Тамбовец доказывал своим спутникам, что вообще с областью явно поспешили: границы округов определены наспех, губернские и уездные работники далеко не все получили назначения на областные посты, и вообще, в целом, будущее рисуется далеко не в четких перспективах.

— Да ведь крестьяне-то пахать будут, рабочие-то не бросят работать оттого, что границы округов не уточнены, — ввязался я в чужой разговор. — Ваше дело не строить, а руководить.

Кооператор и архивариус остались нейтральными, а прочие люди внятно объяснили мне значение правильного руководства и точной организации в нашей крестьянской стране — среди беспокойной стихии единоличников. Я молчал, как благодарный, не разубеждаясь в том, что настоящее руководство может быть помощью, а бюрократическое — всегда будет эксплуатацией, садизмом и вредительством. То руководство, которое обращается за помощью к массам, само, следовательно, способно помочь рабочему и крестьянину выбраться, раздавить живой силой затруднения и выпрямить кривую революции. В этом весь смысл самокритики.

*
Воронеж, это степная колыбель русского флота; это, еще ранее, крепость против татарских всадников на высшей точке водораздела меж реками Доном и Воронежем. С того места, где ныне стоит Митрофаньевский монастырь, открывается воздушное прозрачное пространство в дальнюю заречную степь, с расстоянием до горизонта верст на тридцать, на сорок. Тут и была некогда крепость и деревянная башня с дежурным наблюдателем. Отсюда же, в годы перемирий, видно было, как везли товары русские купцы к византийцам и грекам по Калмиюсской сакме — татарской дороге по обочине Дона. И тогда наблюдатель слезал по крутой лесенке с башни и шел к девушкам на посиделки — песни петь и угощаться.

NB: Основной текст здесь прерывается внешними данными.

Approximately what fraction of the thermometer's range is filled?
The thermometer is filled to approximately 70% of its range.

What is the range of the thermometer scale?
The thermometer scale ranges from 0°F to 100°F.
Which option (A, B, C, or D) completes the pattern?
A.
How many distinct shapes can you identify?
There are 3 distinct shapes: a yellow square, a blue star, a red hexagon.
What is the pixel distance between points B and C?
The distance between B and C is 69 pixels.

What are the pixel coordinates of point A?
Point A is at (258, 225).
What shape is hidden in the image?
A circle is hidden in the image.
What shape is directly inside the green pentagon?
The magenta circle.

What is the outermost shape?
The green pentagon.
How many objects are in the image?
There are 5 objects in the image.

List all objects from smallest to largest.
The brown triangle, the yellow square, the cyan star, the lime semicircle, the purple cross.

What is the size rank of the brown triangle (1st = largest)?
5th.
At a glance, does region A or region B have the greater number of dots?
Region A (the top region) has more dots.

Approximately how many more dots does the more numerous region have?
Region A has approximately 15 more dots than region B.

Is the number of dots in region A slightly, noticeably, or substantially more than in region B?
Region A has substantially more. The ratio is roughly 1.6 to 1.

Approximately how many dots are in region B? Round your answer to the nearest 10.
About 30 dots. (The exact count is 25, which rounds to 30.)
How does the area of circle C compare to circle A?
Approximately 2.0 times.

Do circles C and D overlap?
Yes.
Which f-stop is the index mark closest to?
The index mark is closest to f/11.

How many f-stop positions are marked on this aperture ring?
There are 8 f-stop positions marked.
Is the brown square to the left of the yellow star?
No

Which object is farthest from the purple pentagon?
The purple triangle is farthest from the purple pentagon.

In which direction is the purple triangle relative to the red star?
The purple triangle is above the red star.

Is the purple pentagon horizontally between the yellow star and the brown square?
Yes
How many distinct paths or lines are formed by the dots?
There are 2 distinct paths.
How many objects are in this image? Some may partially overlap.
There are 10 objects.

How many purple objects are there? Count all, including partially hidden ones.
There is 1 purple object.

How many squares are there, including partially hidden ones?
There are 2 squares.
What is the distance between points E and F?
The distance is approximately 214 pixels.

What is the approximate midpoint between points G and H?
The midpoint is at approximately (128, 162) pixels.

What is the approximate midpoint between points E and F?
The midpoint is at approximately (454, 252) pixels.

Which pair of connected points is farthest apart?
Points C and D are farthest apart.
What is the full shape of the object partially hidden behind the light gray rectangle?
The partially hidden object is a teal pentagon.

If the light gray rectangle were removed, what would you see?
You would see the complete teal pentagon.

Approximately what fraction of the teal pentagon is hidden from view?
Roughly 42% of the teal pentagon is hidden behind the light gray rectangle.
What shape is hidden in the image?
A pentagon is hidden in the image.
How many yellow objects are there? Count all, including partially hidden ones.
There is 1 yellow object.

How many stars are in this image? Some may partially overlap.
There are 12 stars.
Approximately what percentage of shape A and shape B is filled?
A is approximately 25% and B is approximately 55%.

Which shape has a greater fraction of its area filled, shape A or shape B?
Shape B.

Затем в Воронеже и его окрестностях появились святые угодники — по существу, колонизаторы девственных равнин и охранители мира на торговых путях. Они из укрепленного военного поста создали коммерческую базу и вспомогательный ямщицкий поселок для транзитных операций среднерусских княжеств с юго-востоком.

Позднее через Воронеж шло несколько чумацких солевозных трактов, затем они заросли травой, и само направление их было забыто, а впоследствии — распаханы.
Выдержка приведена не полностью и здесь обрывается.